## PACKAGES

In [2]:
from pyspark.sql import SparkSession
from pyspark.ml import Pipeline
from pyspark.ml.feature import VectorAssembler, StringIndexer
from pyspark.ml.classification import DecisionTreeClassifier
from pyspark.ml.evaluation import MulticlassClassificationEvaluator

In [3]:
spark = SparkSession.builder.appName("IrisClassification").getOrCreate()

## DATA

In [11]:
data_path = "Iris.csv"
df = spark.read.csv(data_path, inferSchema=True, header=True)

## DATA PROCESSING

In [12]:
df.show()

+---+-------------+------------+-------------+------------+-----------+
| Id|SepalLengthCm|SepalWidthCm|PetalLengthCm|PetalWidthCm|    Species|
+---+-------------+------------+-------------+------------+-----------+
|  1|          5.1|         3.5|          1.4|         0.2|Iris-setosa|
|  2|          4.9|         3.0|          1.4|         0.2|Iris-setosa|
|  3|          4.7|         3.2|          1.3|         0.2|Iris-setosa|
|  4|          4.6|         3.1|          1.5|         0.2|Iris-setosa|
|  5|          5.0|         3.6|          1.4|         0.2|Iris-setosa|
|  6|          5.4|         3.9|          1.7|         0.4|Iris-setosa|
|  7|          4.6|         3.4|          1.4|         0.3|Iris-setosa|
|  8|          5.0|         3.4|          1.5|         0.2|Iris-setosa|
|  9|          4.4|         2.9|          1.4|         0.2|Iris-setosa|
| 10|          4.9|         3.1|          1.5|         0.1|Iris-setosa|
| 11|          5.4|         3.7|          1.5|         0.2|Iris-

In [13]:
df = df.drop("ID")

In [14]:
labelIndexer = StringIndexer(inputCol="Species", outputCol="label").fit(df)

In [15]:
featureAssembler = VectorAssembler(
    inputCols=["SepalLengthCm", "SepalWidthCm", "PetalLengthCm", "PetalWidthCm"],
    outputCol="features",
)

## MODEL

In [16]:
dt = DecisionTreeClassifier(labelCol="label", featuresCol="features")

## PIPELINE

In [17]:
Pipeline = Pipeline(stages=[labelIndexer, featureAssembler, dt])

## TRAIN, TEST SPLIT

In [18]:
(trainingData, testData) = df.randomSplit([0.7, 0.3])

## TRAINING

In [19]:
model = Pipeline.fit(trainingData)

## PREDICTION

In [23]:
predictions = model.transform(testData)

predictions.select("probability", "prediction", "label", "features").show(5)

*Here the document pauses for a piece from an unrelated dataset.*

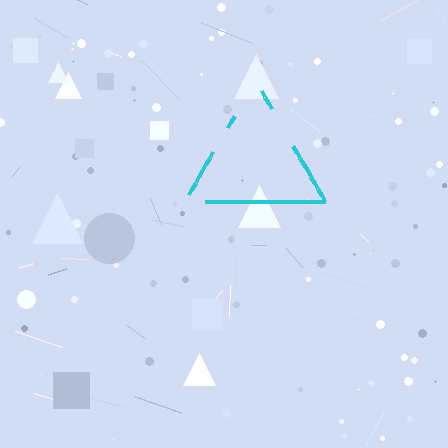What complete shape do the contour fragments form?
The contour fragments form a triangle.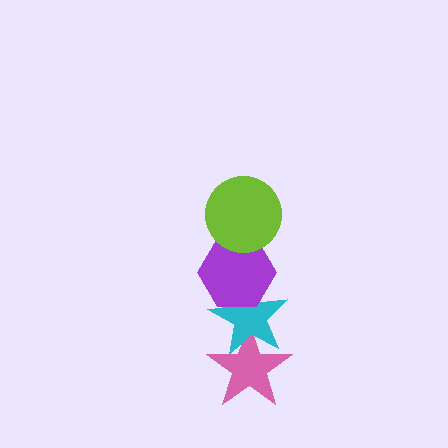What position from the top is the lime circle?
The lime circle is 1st from the top.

+-------------+----------+-----+-----------------+
|  probability|prediction|label|         features|
+-------------+----------+-----+-----------------+
|[1.0,0.0,0.0]|       0.0|  0.0|[4.5,2.3,1.3,0.3]|
|[1.0,0.0,0.0]|       0.0|  0.0|[4.6,3.2,1.4,0.2]|
|[1.0,0.0,0.0]|       0.0|  0.0|[4.7,3.2,1.3,0.2]|
|[0.0,1.0,0.0]|       1.0|  1.0|[4.9,2.4,3.3,1.0]|
|[0.0,1.0,0.0]|       1.0|  2.0|[4.9,2.5,4.5,1.7]|
+-------------+----------+-----+-----------------+
only showing top 5 rows



## EVALUATION

In [25]:
evaluator = MulticlassClassificationEvaluator(
    labelCol="label",
    predictionCol="prediction",
    metricName="accuracy"
)

accuracy = evaluator.evaluate(predictions)

error = 1.0 - accuracy

print(f"Test Error: {error}")

Test Error: 0.04878048780487809